SEVEN CARS CLAMPED IN HALF AN HOUR
But Otahuhu Business Association's Richette Rodger said she was concerned about the method of an Elite clamper pouncing on cars as soon as the driver was one step away from the car park.
One morning she said she watched an Elite staff member clamp seven cars in half an hour.
"He just waits there until the person has gone literally one footstep out and boom. I was watching all these people they were all panicking, scared, upset, it was just that real intimidating behaviour."
Rodger said it was up to private businesses whether they wanted to employ clampers but she was opposed to Elite's "heavy handed" approach.
"And $200 is a horrific amount of money, in any area, regardless of whether you're in a low socioeconomic area or not. I think the practices of parking up in the morning and waiting for cars is predatory."
Businesses in Manukau and Otahuhu said they witnessed similar issues.
One business owner who asked not to be identified out of fear of retribution described the behaviour of an Elite clamper as "overbearing" and "intimidating".

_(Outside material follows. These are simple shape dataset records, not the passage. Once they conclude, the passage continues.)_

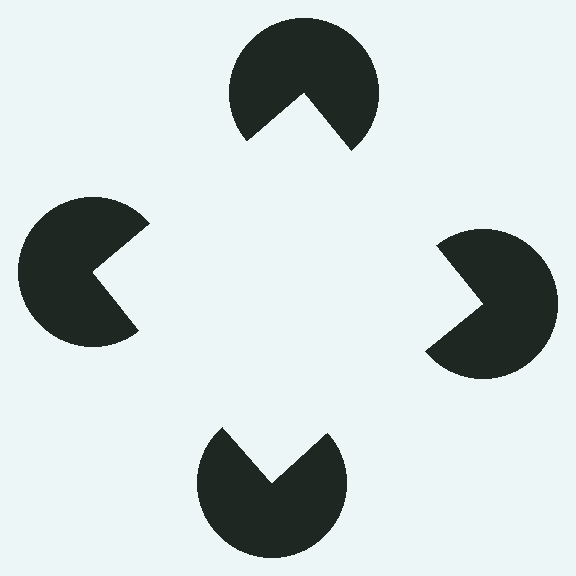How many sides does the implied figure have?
4 sides.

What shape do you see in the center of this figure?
An illusory square — its edges are inferred from the aligned wedge cuts in the pac-man discs, not physically drawn.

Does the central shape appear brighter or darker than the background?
It typically appears slightly brighter than the background, even though no actual brightness change is drawn.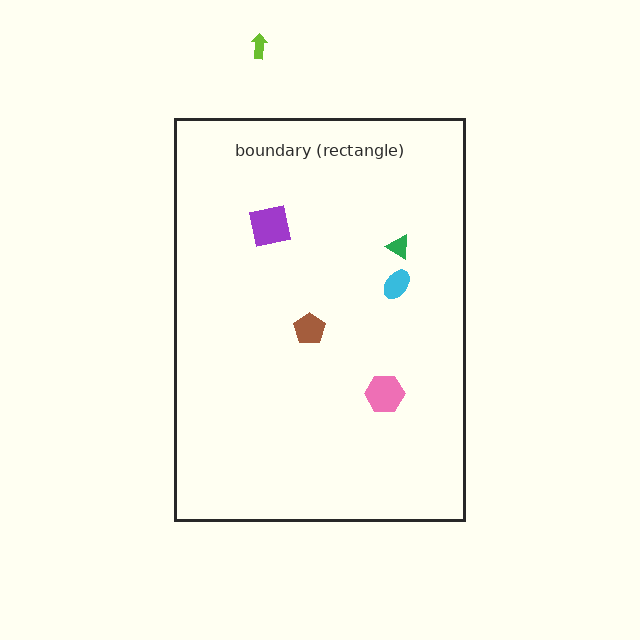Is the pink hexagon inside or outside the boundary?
Inside.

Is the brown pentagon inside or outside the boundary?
Inside.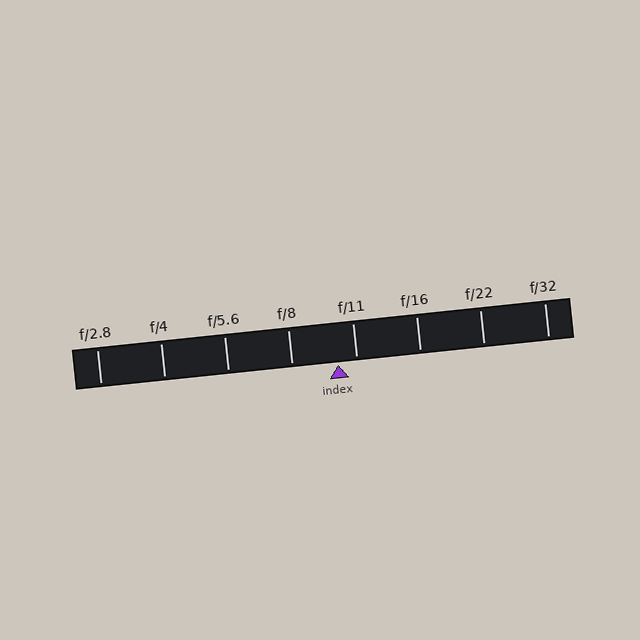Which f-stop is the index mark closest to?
The index mark is closest to f/11.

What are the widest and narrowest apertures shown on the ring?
The widest aperture shown is f/2.8 and the narrowest is f/32.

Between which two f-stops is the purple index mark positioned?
The index mark is between f/8 and f/11.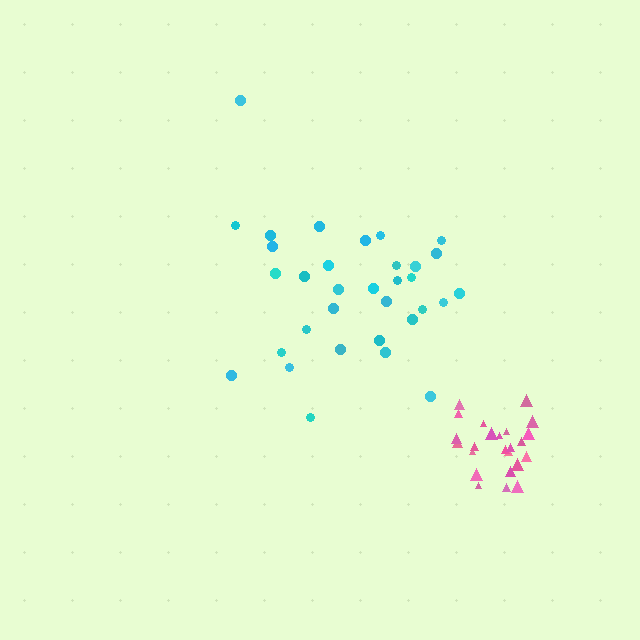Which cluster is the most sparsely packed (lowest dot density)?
Cyan.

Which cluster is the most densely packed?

"He's waiting for them to leave and as soon as they set foot off the carpark he'll clamp them. It's real cowboy stuff," the man said.
Otahuhu Police inspector Uraia Vakaruru said in a statement "police have had multiple calls for service for complaints against this particular parking enforcement company, including reports in the Counties Manukau and West Auckland areas in recent months.
"We are also aware a large amount of social media commentary in relation to the way they conduct business.
"We have previously spoken to company management about the way they conduct their business and are continuing to encourage anyone who finds themselves in a similar situation, where they feel their safety is at risk, to call police."